Höchstdotierter Kulturpreis

Die Lola ist mit rund drei Millionen Euro an Preisgeldern der höchstdotierte deutsche Kulturpreis:

  • Für den Gewinn der Kategorie bester Spielfilm bekam "Systemsprenger" die Lola in Gold und 500.000 Euro.

  • Die Lola in Silber brachte den Machern von "Berlin Alexanderplatz" 420.000 Euro,

  • die Lola in Bronze den Machern von "Es gilt das gesprochene Wort" 370.000 Euro.

"Systemsprenger" erzählt die Geschichte der neunjährigen Benni, die mit ihren Aggressionen ihre Mitmenschen zur Verzweiflung treibt. Für Helena Zengel als Hauptdarstellerin in dem bereits bei der Berlinale im vergangenenen Jahr mit einem Silbernen Bären ausgezeichneten Film gab es eine Lola in der Kategorie beste weibliche Hauptrolle.

Die gebürtige Berlinerin konnte sich gegen Anne Ratte-Polle durchsetzen, die für "Es gilt das gesprochene Wort" nominiert war und gegen Alina Serban, die für "Gipsy Queen" nominiert war.

Zengel dankte vor allem ihrer Mutter für die Unterstützung ihrer Karriere. Zuletzt stand die Schülerin an der Seite von US-Star Tom Hanks vor der Kamera, in dem noch nicht in die Kinos gekommenen Hollywoodfilm "News of the World".

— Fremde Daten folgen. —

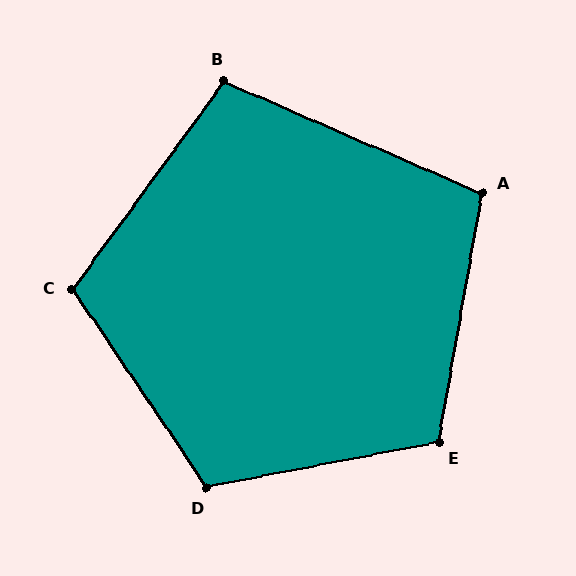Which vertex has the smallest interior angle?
B, at approximately 103 degrees.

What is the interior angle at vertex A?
Approximately 103 degrees (obtuse).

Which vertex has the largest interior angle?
D, at approximately 113 degrees.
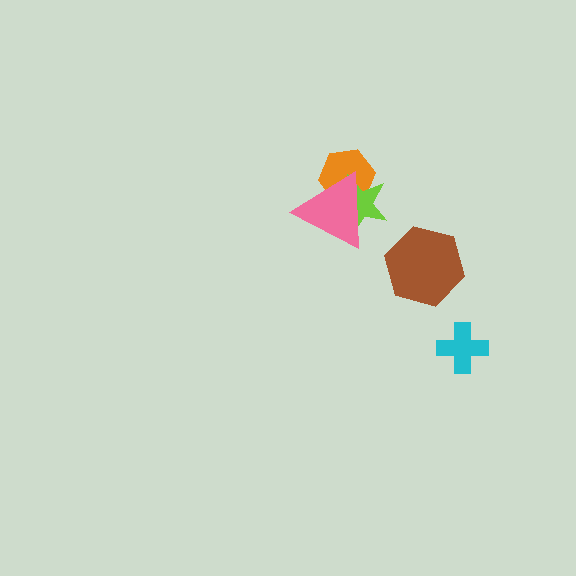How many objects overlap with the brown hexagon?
0 objects overlap with the brown hexagon.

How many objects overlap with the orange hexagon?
2 objects overlap with the orange hexagon.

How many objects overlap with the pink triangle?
2 objects overlap with the pink triangle.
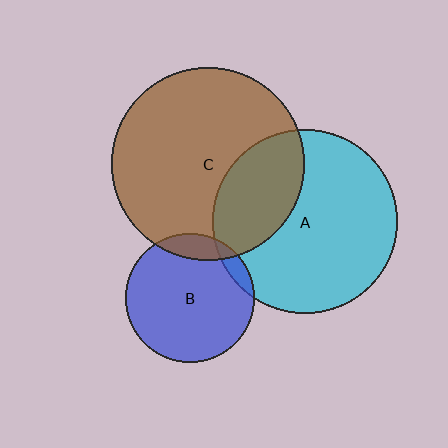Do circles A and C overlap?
Yes.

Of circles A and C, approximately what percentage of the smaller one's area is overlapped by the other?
Approximately 30%.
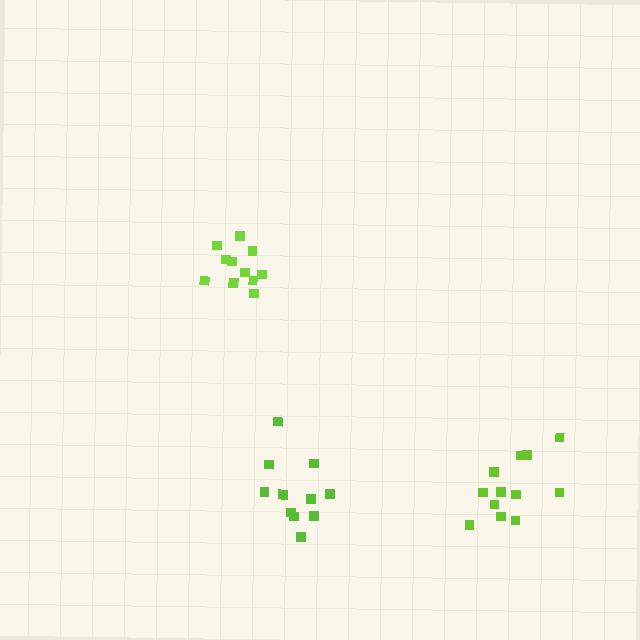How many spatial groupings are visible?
There are 3 spatial groupings.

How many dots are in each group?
Group 1: 11 dots, Group 2: 12 dots, Group 3: 11 dots (34 total).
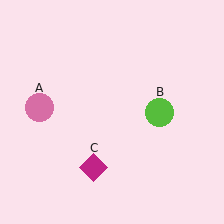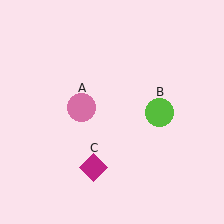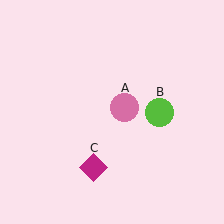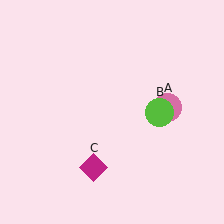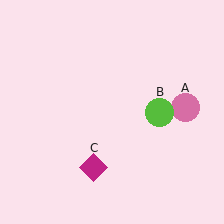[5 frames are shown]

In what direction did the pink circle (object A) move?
The pink circle (object A) moved right.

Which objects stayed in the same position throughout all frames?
Lime circle (object B) and magenta diamond (object C) remained stationary.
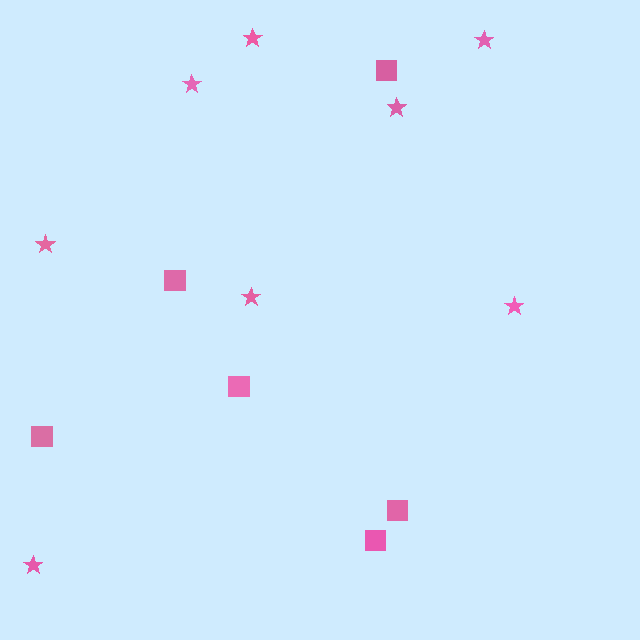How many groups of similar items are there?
There are 2 groups: one group of stars (8) and one group of squares (6).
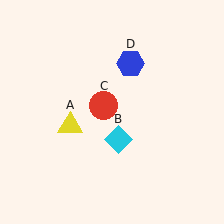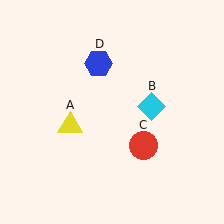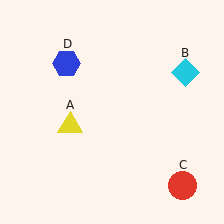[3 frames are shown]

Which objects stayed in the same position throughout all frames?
Yellow triangle (object A) remained stationary.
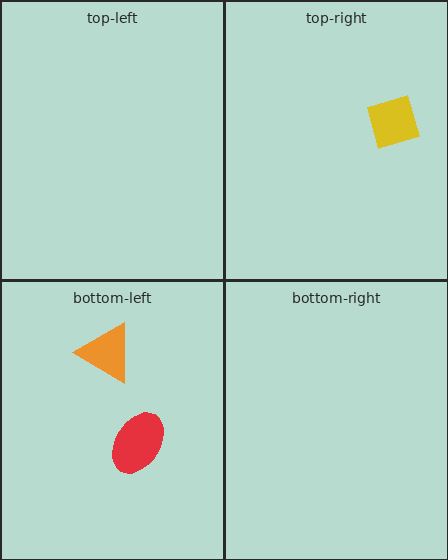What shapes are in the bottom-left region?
The red ellipse, the orange triangle.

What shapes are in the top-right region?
The yellow diamond.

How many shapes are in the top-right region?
1.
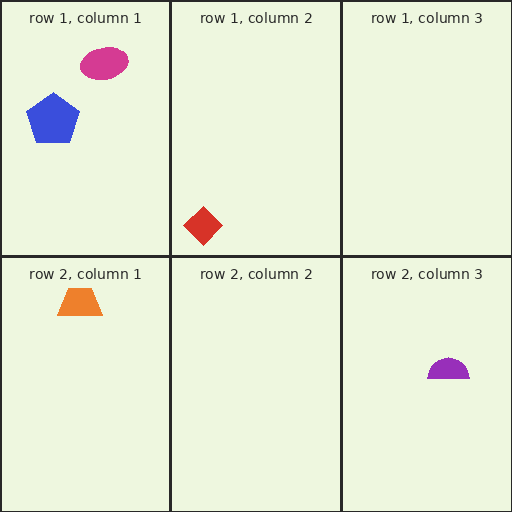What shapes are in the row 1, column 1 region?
The magenta ellipse, the blue pentagon.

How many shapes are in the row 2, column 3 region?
1.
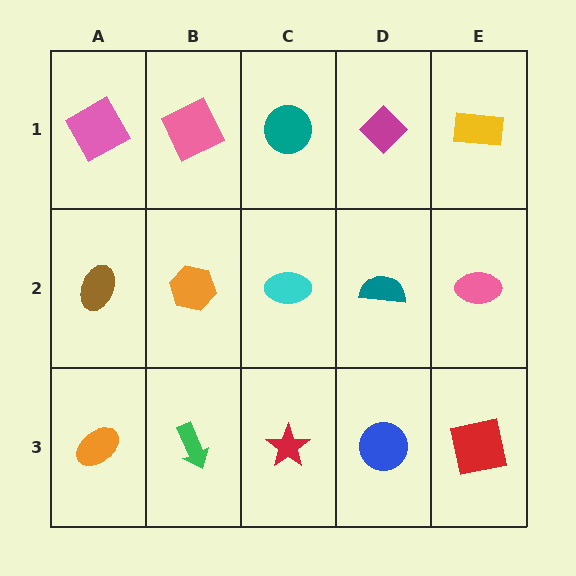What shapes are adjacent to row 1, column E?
A pink ellipse (row 2, column E), a magenta diamond (row 1, column D).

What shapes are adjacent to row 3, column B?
An orange hexagon (row 2, column B), an orange ellipse (row 3, column A), a red star (row 3, column C).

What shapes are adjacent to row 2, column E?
A yellow rectangle (row 1, column E), a red square (row 3, column E), a teal semicircle (row 2, column D).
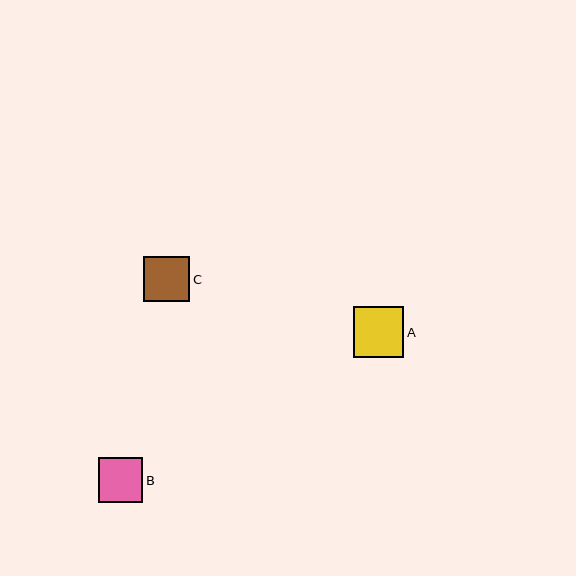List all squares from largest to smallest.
From largest to smallest: A, C, B.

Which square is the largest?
Square A is the largest with a size of approximately 50 pixels.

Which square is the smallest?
Square B is the smallest with a size of approximately 44 pixels.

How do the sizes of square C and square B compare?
Square C and square B are approximately the same size.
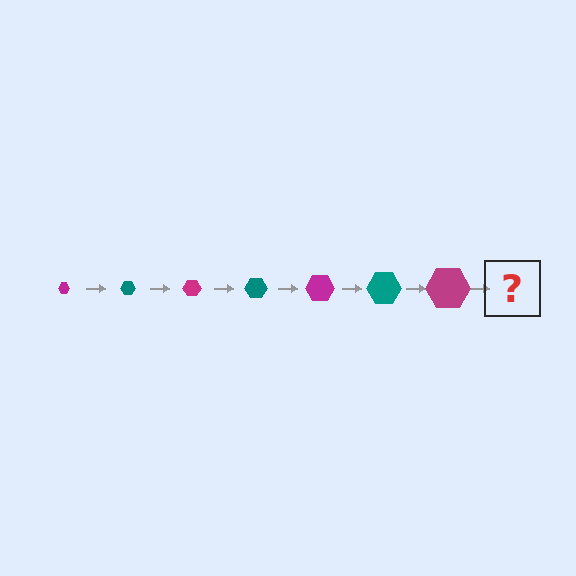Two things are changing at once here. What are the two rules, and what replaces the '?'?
The two rules are that the hexagon grows larger each step and the color cycles through magenta and teal. The '?' should be a teal hexagon, larger than the previous one.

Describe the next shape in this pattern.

"Systemsprenger" konnte neben der Kategorie bester Film und weibliche Hauptrolle auch die Kategorien Drehbuch, beste Regie, weibliche Nebenrolle, Tongestaltung, Schnitt und die des besten Hauptdarstellers gewinnen. Diesen Preis bekam Albrecht Schuch.

Gleich zwei "Lolas" für Albrecht Schuch

Der 34-jährige Schuch bekam damit gleich zwei Lolas - eine weitere erhielt er in der Kategorie bester männlicher Nebendarsteller in "Berlin Alexanderplatz". Das an den Roman von Alfred Döblin angelehnte Drama wurde zwar nicht der größte Abräumer, holte aber auch mehrere Lolas. Neben der Kategorie bester männlicher Nebendarsteller auch für die beste Kamera, bestes Szenenbild und die beste Filmmusik.

Der Film "Lindenberg! Mach dein Ding" über den Aufstieg von Sänger Udo Lindenberg wurde für das beste Maskenbild und das beste Kostümbild geehrt. Die Lola für den besten Dokumentarfilm bekamen Alex und Ira Tondowski für "Born in Evin", bester Kinderfilm wurde die Literaturverfilmung "Als Hitler das rosa Kaninchen stahl".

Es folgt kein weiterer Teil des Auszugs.